PE HUB Wire Highlights, 10.14.19


Photo of Luisa Beltran, PE HUB Senior Editor, courtesy of Buyouts Insider.

Sulak, Marlin Equity exec, steps back; Insight weighs $1.8B InhabitIQ sale; In defense of private equity

There was a lot of talk last week about the Harvard-University of Chicago study, which analyzed PE takeovers of U.S. companies from 1983 to 2013. Private equity buys of public companies led to substantial layoffs, the Financial Times and others reported. Publicly listed companies acquired by buyout funds saw employment drop by 13 percentage points over two years, the story said.

Yes, employment does drop when private equity buys public companies or carve-outs, according to Preeti Singh of PEI, who has looked at the study. But many public-to-private deals involve firms that suffer from poor corporate governance and “face an intense need for cost-cutting,” she reports. When the deal involves private-to-private, employment rises, Singh said.

When credit is cheap, PE firms typically deliver returns via financial engineering. but when credit is costly, PE focuses more on operational improvements, she said. See Singh’s report here.

Hubsters, last week I also asked how PE should respond to continued negative coverage of the industry. Make no mistake, PE is in the crosshairs. Sen. Elizabeth Warren of Massachusetts tweeted this on Oct. 11: “Private equity firms are sucking value out of our companies, putting people out of work, and wiping out newspapers and digital news outlets like @Splinter_News. I have a plan to hold these firms accountable.”
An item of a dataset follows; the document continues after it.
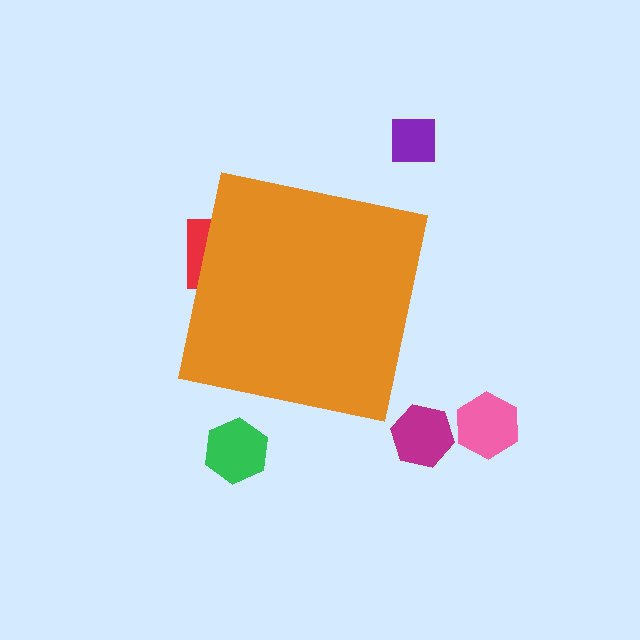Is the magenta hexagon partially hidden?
No, the magenta hexagon is fully visible.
Here are some responses from our readers:

Brent noted that much of the press coverage focused on the negative. “The vast majority of PE activity is focused on buyouts of non-PE owned businesses and, to a lesser extent, to PE owned businesses. If you look at the employment and productivity growth in those investments, the report presents a compelling case for the positive impact of PE investment.  I have noted that press coverage has focused on some of the negative data that over-represents the impact of large public to private deals.  While that is not an activity in which the lower middle market and middle market is particularly active, the investment thesis for a public to private deal is very different from what goes on in our market.  Using data from public to private buyouts to obscure the positive impact of the vast majority of PE investment is misleading, at best.”

Doug says: “When the world is changing rapidly because of technology and globalization private equity has become the catalyst to keep companies competitive.